Thursday, November 08, 2007

Remember when we were young and active on Friendster? Those were the days. I was looking through my old Friendster inbox earlier. I was lured there by an email about a new message. The message turned out to be a phantom, but I found a bunch of other, older spam. It had been a while since I'd been in there. Strange things were growing.

I was surprised by the number of messages from actual people. That doesn't happen on myspace. It's all spam all the time on myspace. Friendster actually offered up messages from real people who had actually read my profile. Some of these messages were very old. I'm not sure if I'd ever seen some of them before. I should reply to them. "You messaged me on here two years ago and I never replied." And then ask some bizarre personal questions. That could work.

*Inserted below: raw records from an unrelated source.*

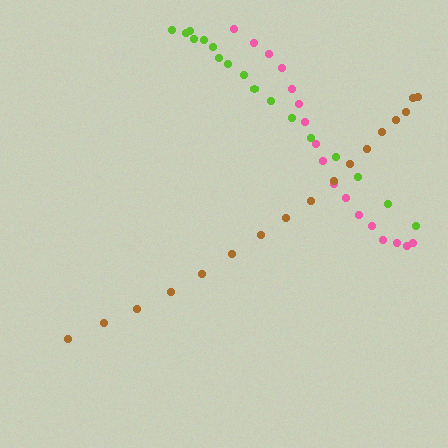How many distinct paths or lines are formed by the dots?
There are 3 distinct paths.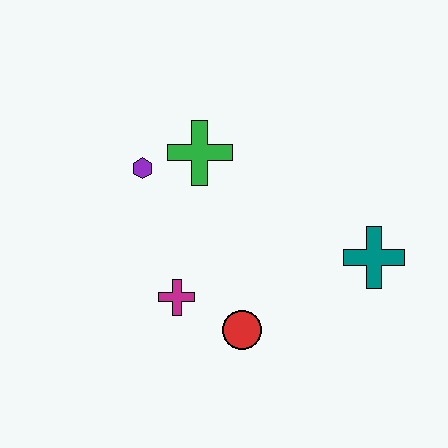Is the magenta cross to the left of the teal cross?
Yes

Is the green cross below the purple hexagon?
No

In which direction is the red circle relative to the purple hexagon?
The red circle is below the purple hexagon.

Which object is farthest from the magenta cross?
The teal cross is farthest from the magenta cross.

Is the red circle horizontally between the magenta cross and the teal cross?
Yes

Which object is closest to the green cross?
The purple hexagon is closest to the green cross.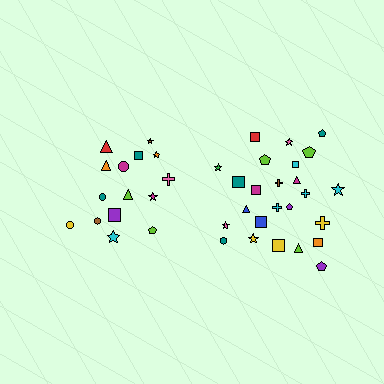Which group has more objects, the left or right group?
The right group.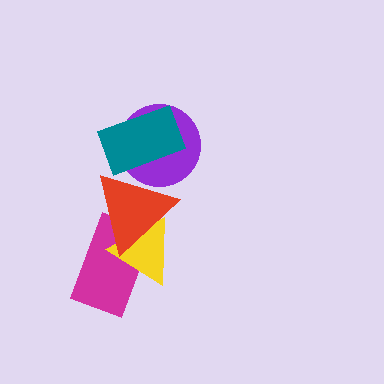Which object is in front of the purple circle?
The teal rectangle is in front of the purple circle.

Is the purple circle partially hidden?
Yes, it is partially covered by another shape.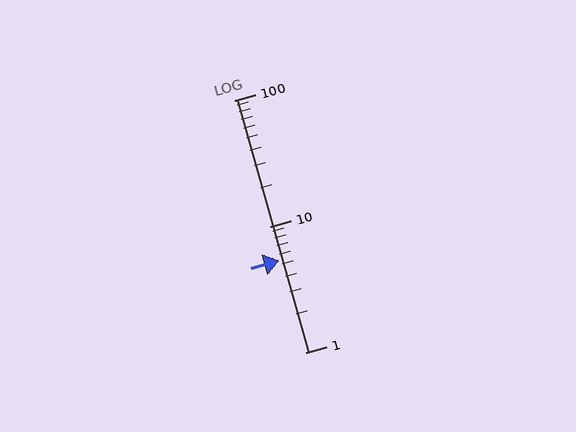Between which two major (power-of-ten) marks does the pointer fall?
The pointer is between 1 and 10.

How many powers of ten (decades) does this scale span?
The scale spans 2 decades, from 1 to 100.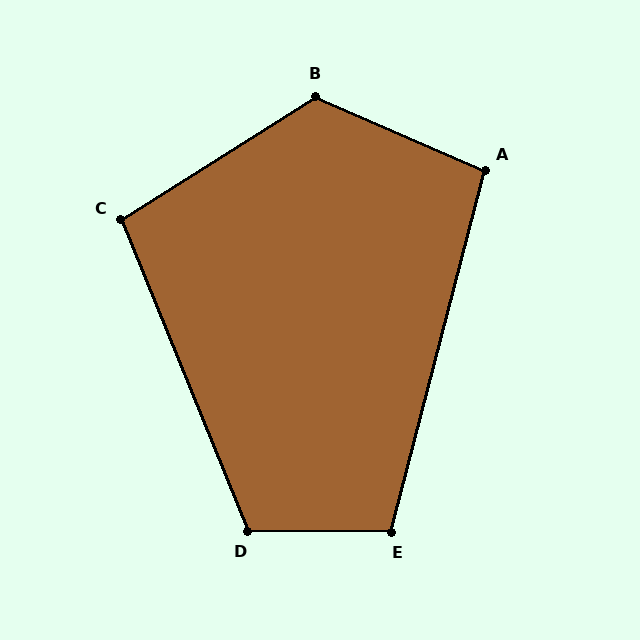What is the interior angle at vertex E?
Approximately 104 degrees (obtuse).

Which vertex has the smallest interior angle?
A, at approximately 99 degrees.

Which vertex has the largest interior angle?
B, at approximately 124 degrees.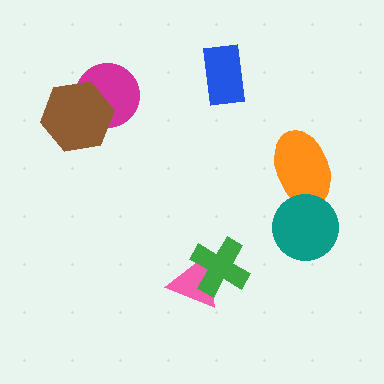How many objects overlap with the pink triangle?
1 object overlaps with the pink triangle.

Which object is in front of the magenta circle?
The brown hexagon is in front of the magenta circle.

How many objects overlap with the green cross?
1 object overlaps with the green cross.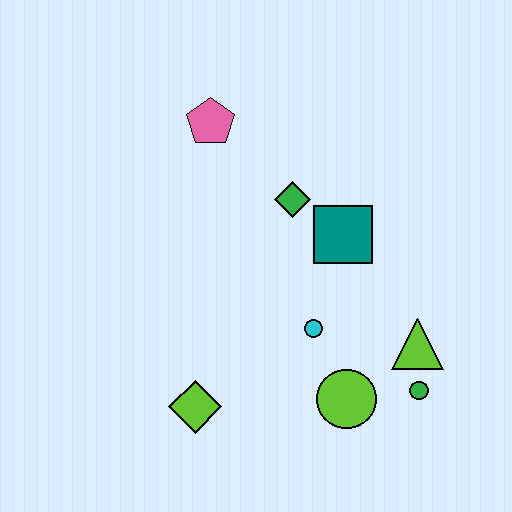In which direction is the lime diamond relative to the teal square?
The lime diamond is below the teal square.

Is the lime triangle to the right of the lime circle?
Yes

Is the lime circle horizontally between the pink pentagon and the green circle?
Yes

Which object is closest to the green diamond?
The teal square is closest to the green diamond.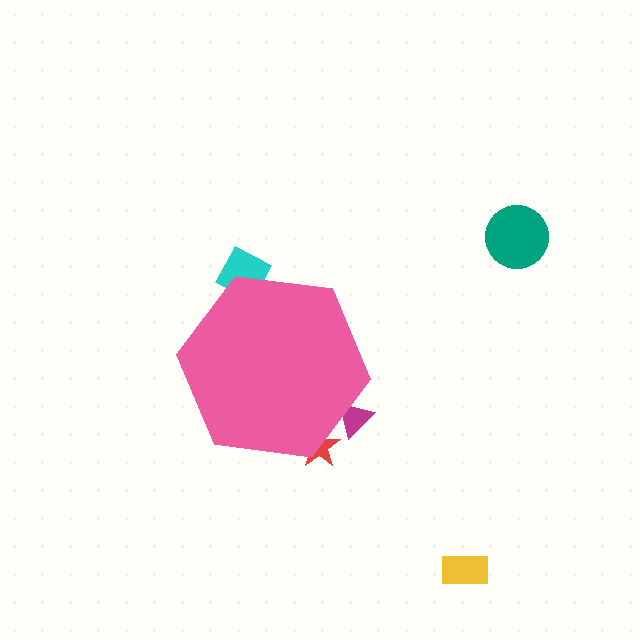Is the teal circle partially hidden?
No, the teal circle is fully visible.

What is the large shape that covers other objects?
A pink hexagon.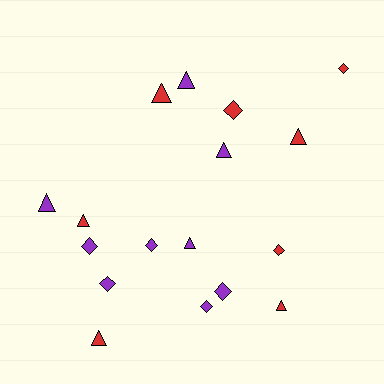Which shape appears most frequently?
Triangle, with 9 objects.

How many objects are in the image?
There are 17 objects.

I also read back over the few messages from the people I know. There are some weird ones from my brother when he was at school and some random messages from people from Pitt. There are also a couple messages from people that I don't know, and, shockingly, replied to. For instance, a girl messaged me, and we became "friends" although we never had any interaction beyond her initial message to me, my reply to her in haiku form, and another message from her. I guess the ball is in my court on that one. But, hey, isn't that what's missing from the internet age? Epic correspondences? I think so. No more three line replies to email for me. From now on I take years before I reply but I write a novel back to you. Well, maybe a novella.